Así, pues, los diez años transcurridos desde la muerte de Jacques Lacan no nos han curado del psicoanálisis. Cuando en 1958, en el Paraninfo de la Universidad de Barcelona, Lacan tomó la palabra para hablar de El psicoanálisis verdadero y el falso, no lo hacía para trazar una línea definitiva entre un psicoanálisis verdadero y otro que, siendo falso, ya no sería psicoanálisis. Tampoco para refugiarse en unas fronteras movedizas, sostenidas por los compromisos de las ideologías terapéuticas. Lacan nos invitó a volver, una y otra vez, a la cuestión de los fundamentos, pues el uso desgasta el filo y atempera el mordiente de lo que se podría fijar como verdad.
Jean-Claude Milner tiene razón cuando dice que al psicoanalista le conciernen todas las disciplinas del lenguaje; también, en lo que dice, vemos que la verdad como causa tiene efectos no sólo para el psicoanalista: un lingüista apenas puede prescindir de lo que ha dicho el psicoanálisis sobre el lenguaje. Por eso dedicamos al lenguaje nuestro tema monográfico del presente número. Como nos recuerda Hebe Tizio, el programa del retorno a Freud con el que Lacan abrió su enseñanza se hizo a partir de la premisa siguiente: la práctica que Freud inventó toma sus fundamentos en el lenguaje.
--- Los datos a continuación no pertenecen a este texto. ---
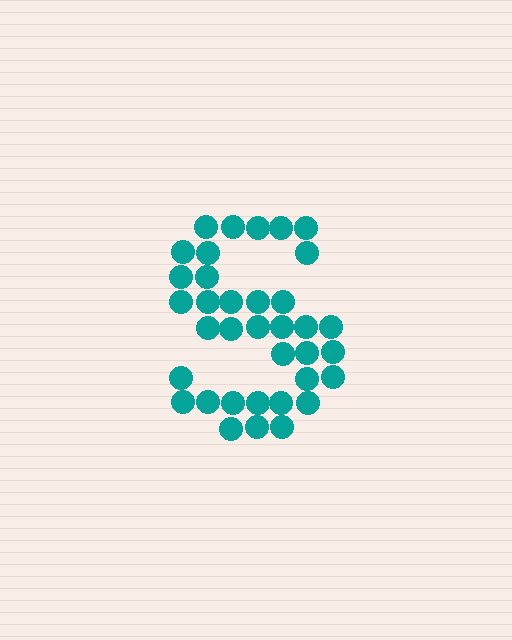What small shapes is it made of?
It is made of small circles.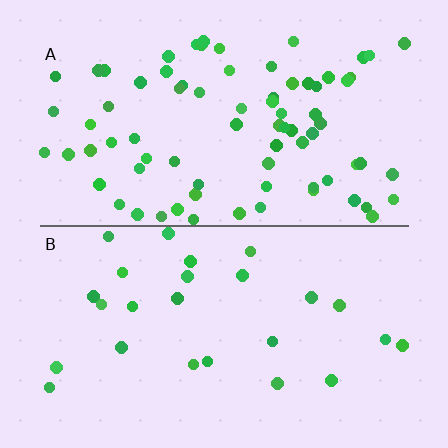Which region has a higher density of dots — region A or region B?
A (the top).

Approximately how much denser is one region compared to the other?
Approximately 3.0× — region A over region B.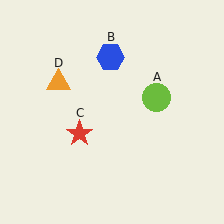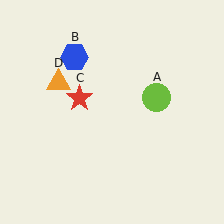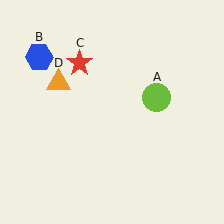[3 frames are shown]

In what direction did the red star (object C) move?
The red star (object C) moved up.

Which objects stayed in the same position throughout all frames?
Lime circle (object A) and orange triangle (object D) remained stationary.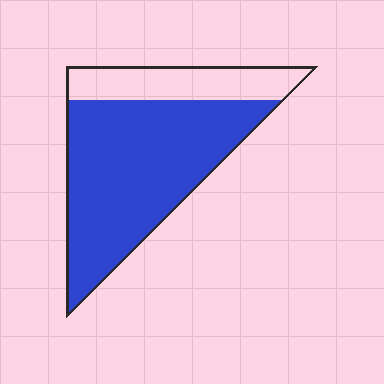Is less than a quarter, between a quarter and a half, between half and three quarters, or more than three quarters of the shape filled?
Between half and three quarters.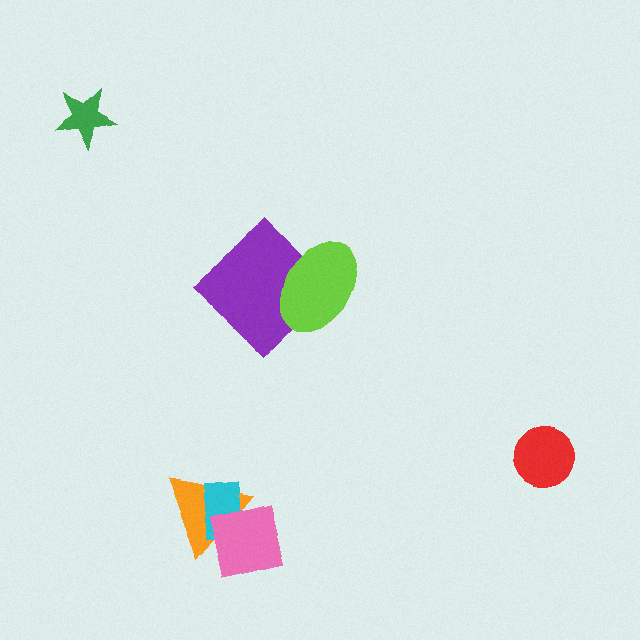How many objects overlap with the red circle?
0 objects overlap with the red circle.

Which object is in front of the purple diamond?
The lime ellipse is in front of the purple diamond.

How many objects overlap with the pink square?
2 objects overlap with the pink square.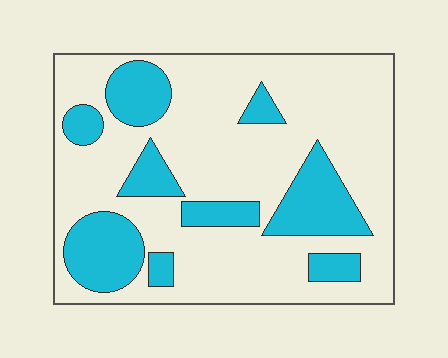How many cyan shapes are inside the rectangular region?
9.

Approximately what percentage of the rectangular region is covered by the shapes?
Approximately 25%.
Carmen Lafuente ha explorado una consecuencia inesperada de este principio, que ilumina retroactivamente la obra de una autora muy anterior al psicoanálisis: de qué manera la carta de amor, en su esfuerzo por hacer existir La mujer, subvierte la lengua.
El ejemplo clínico de este número, presentado por Horacio Casté, muestra que en el fundamento hay el lenguaje, pero también que ese lenguaje no es todo; así, entre la construcción de los fantasmas y su atravesamiento hay la misma distancia que entre la estructura de lenguaje del inconsciente y el objeto a, que no entra en él. Lucía D’Angelo y Magda Bosch ponen la Escuela Europea de Psicoanálisis, Sección de Catalunya, al día: ha pasado un año desde el acto de su constitución, y nuestro tiempo prevé ya la medida del acto analítico en la compulsa del pase. En efecto, tal como concluye Jacques-Alain Miller en su recorrido «Lacan sobre el mito», a lo que tiene lugar al fin de un análisis no le convienen los títulos de «reconocimiento». Tampoco situaríamos, como enseña Eric Laurent, el fin del psicoanálisis en un vaciamiento científico del sujeto: eso no tendría otro resultado que añadir un cachivache más en el escaparate de los Grandes Almacenes de nuestra época; aunque huidizo, el horizonte freudiano es ético. Y eso es así ya desde una infancia en la cual el psicoanálisis, si reconoce su perversidad poliforma, es para insistir en la ética que también al niño obliga, como nos recuerda José Ramón Ubieto. También esto diferencia al psicoanálisis de las terapias; Manuel Baldiz y Victoria Vicente coinciden en un hecho fundamental: no hay cura de la castración, porque el saber que se produce en el análisis es un saber sobre la falta.